Il y a des sacs qui contiennent des clés, un rouge à lèvres, un reçu oublié. Et puis il y a ceux qui finissent par contenir une époque. Avec Baguette 26424 Re-Edition, la Maison Fendi ne relance pas seulement une forme née en 1997 ; elle rouvre un petit théâtre intime où l’accessoire devient indice, mémoire, autoportrait. Le communiqué convoque Marilyn Monroe, Truman Capote et cette scène presque domestique de Music for Chameleons : une femme, anonyme pour quelques instants, nourrit les mouettes avec des biscuits volés dans un restaurant. Le sac n’est plus un complément de silhouette. Il devient la preuve discrète d’une personnalité.

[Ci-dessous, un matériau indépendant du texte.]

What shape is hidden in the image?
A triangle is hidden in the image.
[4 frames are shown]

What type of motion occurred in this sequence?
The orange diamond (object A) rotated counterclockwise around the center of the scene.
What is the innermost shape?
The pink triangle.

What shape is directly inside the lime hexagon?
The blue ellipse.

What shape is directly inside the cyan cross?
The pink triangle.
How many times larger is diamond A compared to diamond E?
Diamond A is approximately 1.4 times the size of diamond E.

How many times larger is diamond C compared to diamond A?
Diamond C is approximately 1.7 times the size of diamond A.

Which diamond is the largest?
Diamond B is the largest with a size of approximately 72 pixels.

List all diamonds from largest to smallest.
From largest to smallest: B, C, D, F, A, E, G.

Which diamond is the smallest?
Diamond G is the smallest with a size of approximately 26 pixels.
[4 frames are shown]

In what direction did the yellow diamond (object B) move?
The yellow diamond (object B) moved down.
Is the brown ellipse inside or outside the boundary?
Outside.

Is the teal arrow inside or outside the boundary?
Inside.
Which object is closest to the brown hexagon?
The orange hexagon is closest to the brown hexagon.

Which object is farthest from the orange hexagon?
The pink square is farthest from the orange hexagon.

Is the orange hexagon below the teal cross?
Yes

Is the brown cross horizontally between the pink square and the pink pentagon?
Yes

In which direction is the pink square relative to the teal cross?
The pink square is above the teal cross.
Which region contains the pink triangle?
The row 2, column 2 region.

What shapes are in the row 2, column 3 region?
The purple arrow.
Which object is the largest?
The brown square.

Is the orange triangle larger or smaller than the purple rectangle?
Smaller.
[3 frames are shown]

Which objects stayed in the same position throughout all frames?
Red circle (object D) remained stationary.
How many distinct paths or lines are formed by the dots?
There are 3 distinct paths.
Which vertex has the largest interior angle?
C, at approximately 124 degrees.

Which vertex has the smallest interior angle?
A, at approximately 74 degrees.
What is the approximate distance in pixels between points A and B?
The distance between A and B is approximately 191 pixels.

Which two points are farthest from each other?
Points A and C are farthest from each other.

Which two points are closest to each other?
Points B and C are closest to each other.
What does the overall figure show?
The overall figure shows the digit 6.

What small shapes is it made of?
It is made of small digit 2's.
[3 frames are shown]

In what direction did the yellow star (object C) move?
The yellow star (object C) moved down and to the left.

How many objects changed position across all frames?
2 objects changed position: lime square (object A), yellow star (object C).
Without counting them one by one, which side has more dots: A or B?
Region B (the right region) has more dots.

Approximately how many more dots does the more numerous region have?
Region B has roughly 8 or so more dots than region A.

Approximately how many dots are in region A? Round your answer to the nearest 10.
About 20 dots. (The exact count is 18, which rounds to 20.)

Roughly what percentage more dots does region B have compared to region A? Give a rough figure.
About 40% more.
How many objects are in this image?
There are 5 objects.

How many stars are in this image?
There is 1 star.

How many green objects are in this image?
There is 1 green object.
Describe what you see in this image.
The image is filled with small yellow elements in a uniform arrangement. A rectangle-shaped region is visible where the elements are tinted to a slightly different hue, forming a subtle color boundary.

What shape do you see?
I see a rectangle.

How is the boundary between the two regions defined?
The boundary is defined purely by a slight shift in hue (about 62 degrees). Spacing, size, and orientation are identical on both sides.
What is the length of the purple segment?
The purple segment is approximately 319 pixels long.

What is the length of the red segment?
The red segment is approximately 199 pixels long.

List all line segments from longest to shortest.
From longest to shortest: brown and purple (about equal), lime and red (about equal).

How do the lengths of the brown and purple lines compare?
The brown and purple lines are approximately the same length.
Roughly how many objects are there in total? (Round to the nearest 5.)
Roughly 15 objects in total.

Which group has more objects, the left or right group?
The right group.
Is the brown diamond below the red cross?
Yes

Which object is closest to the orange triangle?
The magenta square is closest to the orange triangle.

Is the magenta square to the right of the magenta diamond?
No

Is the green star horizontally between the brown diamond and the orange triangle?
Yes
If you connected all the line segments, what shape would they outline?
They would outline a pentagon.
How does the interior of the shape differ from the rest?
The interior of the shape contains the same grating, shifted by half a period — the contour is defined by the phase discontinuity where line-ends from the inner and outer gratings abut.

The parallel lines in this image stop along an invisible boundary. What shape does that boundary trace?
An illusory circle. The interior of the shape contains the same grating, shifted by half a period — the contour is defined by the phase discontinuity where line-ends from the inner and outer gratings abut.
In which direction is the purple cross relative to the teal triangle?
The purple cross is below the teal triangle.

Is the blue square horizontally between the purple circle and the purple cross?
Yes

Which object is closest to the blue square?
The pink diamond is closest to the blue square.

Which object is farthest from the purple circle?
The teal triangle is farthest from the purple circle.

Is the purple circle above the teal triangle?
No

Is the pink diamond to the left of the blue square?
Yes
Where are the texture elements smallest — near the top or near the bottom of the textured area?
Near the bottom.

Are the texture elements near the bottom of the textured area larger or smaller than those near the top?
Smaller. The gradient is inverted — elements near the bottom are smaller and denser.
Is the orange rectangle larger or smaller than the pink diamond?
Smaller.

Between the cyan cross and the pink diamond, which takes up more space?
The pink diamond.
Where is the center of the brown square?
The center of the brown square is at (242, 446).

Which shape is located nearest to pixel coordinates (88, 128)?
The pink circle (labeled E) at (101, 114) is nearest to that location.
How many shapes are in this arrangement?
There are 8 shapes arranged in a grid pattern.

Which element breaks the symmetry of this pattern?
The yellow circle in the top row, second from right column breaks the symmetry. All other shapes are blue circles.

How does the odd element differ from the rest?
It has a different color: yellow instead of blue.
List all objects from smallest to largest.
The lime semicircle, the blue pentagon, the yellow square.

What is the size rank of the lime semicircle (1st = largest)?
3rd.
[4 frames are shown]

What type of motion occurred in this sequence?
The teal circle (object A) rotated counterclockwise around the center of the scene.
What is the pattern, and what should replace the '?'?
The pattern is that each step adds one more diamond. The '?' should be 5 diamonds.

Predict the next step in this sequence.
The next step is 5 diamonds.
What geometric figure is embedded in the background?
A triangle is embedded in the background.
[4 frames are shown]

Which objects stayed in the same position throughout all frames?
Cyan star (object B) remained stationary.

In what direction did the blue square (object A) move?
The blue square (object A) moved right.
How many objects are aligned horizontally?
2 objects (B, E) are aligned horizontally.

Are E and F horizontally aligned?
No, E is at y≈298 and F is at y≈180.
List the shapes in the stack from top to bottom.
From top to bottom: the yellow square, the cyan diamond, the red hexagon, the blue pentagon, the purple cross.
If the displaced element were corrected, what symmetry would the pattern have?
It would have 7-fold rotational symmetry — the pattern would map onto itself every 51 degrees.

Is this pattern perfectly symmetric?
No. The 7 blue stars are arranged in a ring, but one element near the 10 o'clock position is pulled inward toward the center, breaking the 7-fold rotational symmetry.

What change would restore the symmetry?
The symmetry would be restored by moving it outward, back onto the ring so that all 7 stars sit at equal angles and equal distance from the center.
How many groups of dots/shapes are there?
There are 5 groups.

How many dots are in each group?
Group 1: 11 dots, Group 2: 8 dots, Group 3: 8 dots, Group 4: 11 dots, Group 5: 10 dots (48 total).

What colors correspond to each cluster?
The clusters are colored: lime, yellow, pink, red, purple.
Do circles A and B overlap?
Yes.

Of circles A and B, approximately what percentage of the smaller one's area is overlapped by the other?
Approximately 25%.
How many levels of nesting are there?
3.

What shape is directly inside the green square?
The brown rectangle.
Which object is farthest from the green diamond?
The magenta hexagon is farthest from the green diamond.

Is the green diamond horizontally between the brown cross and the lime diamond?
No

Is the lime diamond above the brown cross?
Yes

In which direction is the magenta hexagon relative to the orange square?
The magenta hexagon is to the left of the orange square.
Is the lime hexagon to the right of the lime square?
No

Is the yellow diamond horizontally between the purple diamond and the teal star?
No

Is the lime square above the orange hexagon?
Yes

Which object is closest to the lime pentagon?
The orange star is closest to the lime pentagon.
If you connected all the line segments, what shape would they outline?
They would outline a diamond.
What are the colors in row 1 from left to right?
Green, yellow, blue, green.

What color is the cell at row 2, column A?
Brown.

Le Baguette a été créé en 1997 par Silvia Venturini Fendi, dans une décennie encore travaillée par le minimalisme et les grands sacs fonctionnels. Sa logique était inverse : petit volume, porté court, sous le bras, comme une baguette de pain. Cette proportion compacte a déplacé la conversation. Le sac n’était plus seulement utile ; il pouvait devenir surface narrative, support textile, objet de collection, parfois presque manifeste.
Près de trente ans plus tard, Maria Grazia Chiuri choisit la réédition non comme exercice d’archive figé, mais comme multiplication des possibles. Fendi présente vingt rééditions issues de la collection Automne-Hiver 2026-2027, dévoilées pendant la Milano Design Week 2026. Quatorze itérations doivent ensuite être disponibles dans les boutiques de Milan Montenapoleone, Shanghai IFC et New York 57th Street.
Le chiffre importe moins que le geste : rééditer vingt versions d’un même sac, c’est reconnaître que l’objet de mode contemporain ne fonctionne plus seulement par modèle unique, mais par variations d’identité. Là où certaines maisons enferment leurs pièces dans le culte de l’intouchable, Fendi accepte une part de désordre, de couleur, d’irrévérence. Le Baguette supporte bien cette instabilité. Sa construction courte, frontale, immédiatement lisible, lui permet d’absorber les matières et les décors sans disparaître derrière eux.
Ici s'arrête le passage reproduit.